My attempts to demystify the role of data science to business has forced me to think not just about the array of tools at my disposal, but also what the end product of a data science project should be. The client wants to be left with something concrete and useful after spending all that money on you. So what should you give them?
“Just answer the question!”
Well, most clients simply expect an answer to their question.
I’ve found that the simplest way to present the answer is in a scientific paper format. Like all scientific papers, it should have a title, introduction, outcomes of key data exploration findings (including charts and tables), a section on methodology – including how the data were treated/cleansed/enhanced etc, the results – including a comparison of approaches, and a conclusion containing the findings (whatever they may be).

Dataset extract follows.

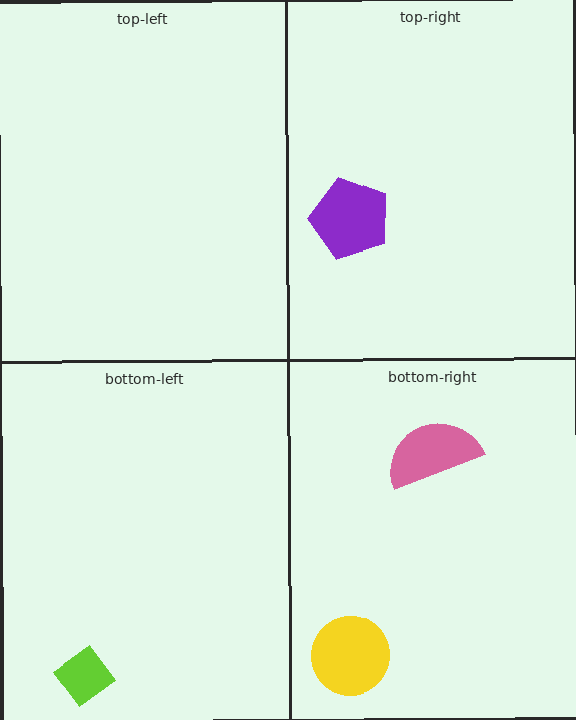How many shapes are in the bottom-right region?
2.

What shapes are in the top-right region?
The purple pentagon.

The first time I wrote such a paper, I felt I had arrived – that I had actually become a data scientist. It’s a beautiful thing to hold a completed paper in one’s hands, a distillation of your hard work – often of months, condensed into a kind of story that is easy and straight-forward for the client to read. It should be something they can use, for example, to present to the board or key stakeholders, to provide support, or otherwise, for a business case.
Because I have mostly used R, I have tended to create these papers in R Markdown containing both the code and wordage. This makes the whole paper self-documenting, and it can be re-run whenever required. Of course this can be done with other languages used in data science, such as Python or Scala as well.
Of course, some data science projects are ongoing and require results at incremental stages. These will require different types of artefacts to be delivered at agreed intervals. Other projects are not about providing a particular answer. Rather, they are concerned with delivering a methodology, a predictive algorithm they can reuse or even a series of visualisations to be used within the organisation. These all, however, should be backed up with a storyboard or method section outlining ‘how you got there’, to support your work, and enable the client to feel comfortable with it.
So there we have it, the makings of a data scientist and the components of a typical data science project. By using the scientific method and a drive to answer the big (and not so big) questions, we aim to banish (or at least reduce) the uncertainty that our clients throw at us!